Other common “illnesses” that are treated at this shrine are being possession by “Jin”. The closest analogy in the Western world would be the accounts of Jesus Christ delivering the men possessed and ordered the demons to go “into the pigs” or currently practiced exorcism in parts of the US. The shriners do not order the “jins” to go to someone/something else; they just “order them to leave the affected” persons. Since the “stroke” is caused by “demons/Jins”; the   . A large number of medical and psychiatric disroders are considered to be "possession by Jin" and thus "only a shrine--not medications--can help"

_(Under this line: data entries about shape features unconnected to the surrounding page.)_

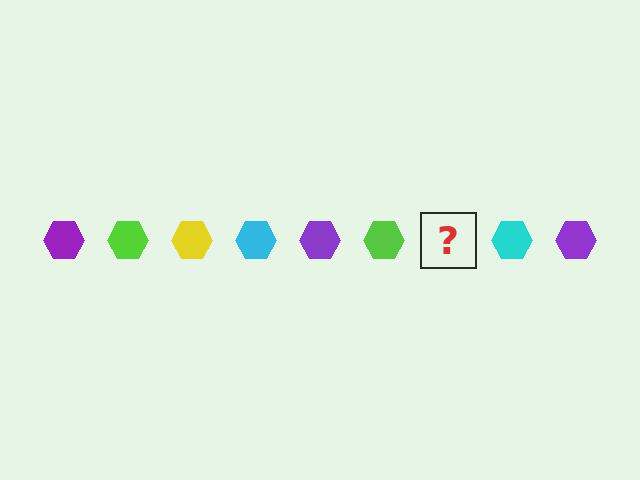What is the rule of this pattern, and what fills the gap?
The rule is that the pattern cycles through purple, lime, yellow, cyan hexagons. The gap should be filled with a yellow hexagon.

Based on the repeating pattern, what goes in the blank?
The blank should be a yellow hexagon.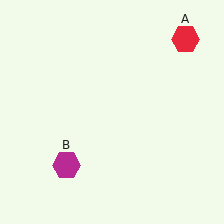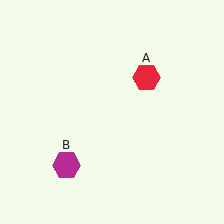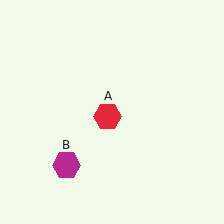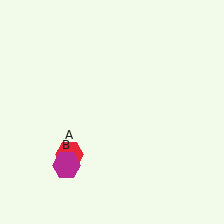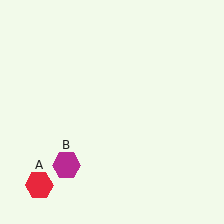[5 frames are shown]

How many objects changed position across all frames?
1 object changed position: red hexagon (object A).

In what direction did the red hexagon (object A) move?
The red hexagon (object A) moved down and to the left.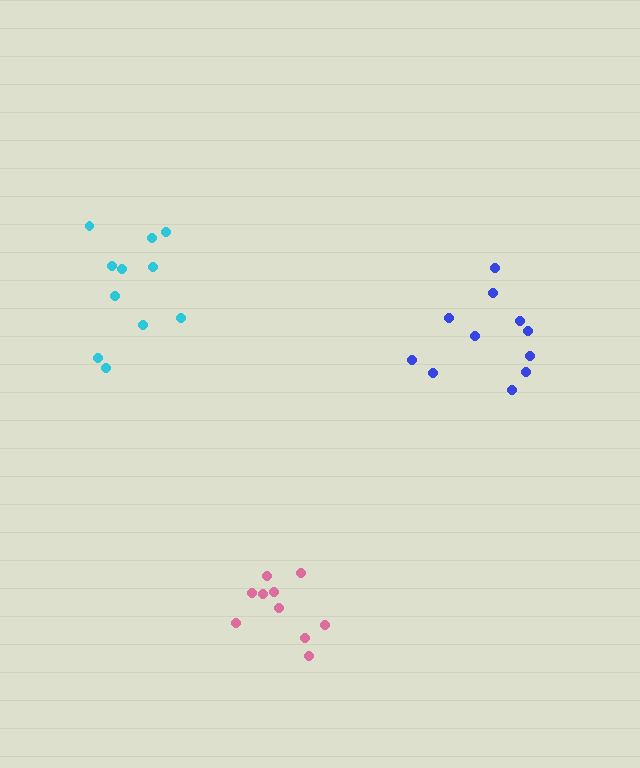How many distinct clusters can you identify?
There are 3 distinct clusters.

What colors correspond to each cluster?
The clusters are colored: blue, cyan, pink.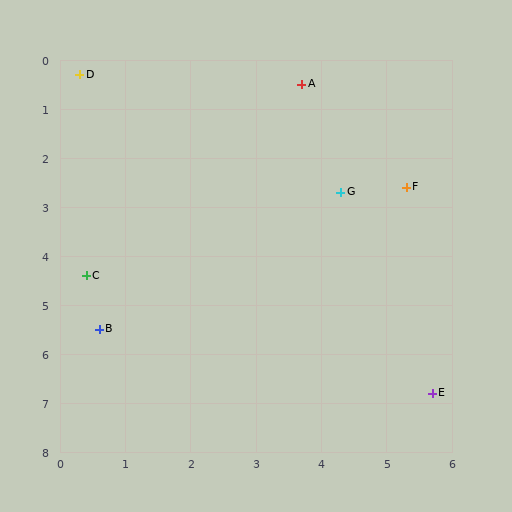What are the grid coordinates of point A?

For their service, the shriners receives gifts from patients. The gifts are usually certain animals (for instance sheep or chicken) or grains (wheat, corn, rice, etc.). In return, the shriners will feed anyone who brings their patients to the shrine and the patients themselves. A person does not have to bring a gift (i.e. fee) for shriner's service. The shriner will perform his healing “procedure” without a pay, and the patients and their families almost always give a “gift” to the shriner, which is almost always, more than what shriner spends on the guests. Thus, at the end of the year, when another decedent of the Sayed Najibullah Pacha will occupy the shrine, the first one would have made a decent wage; and this practice has been going on for generations now.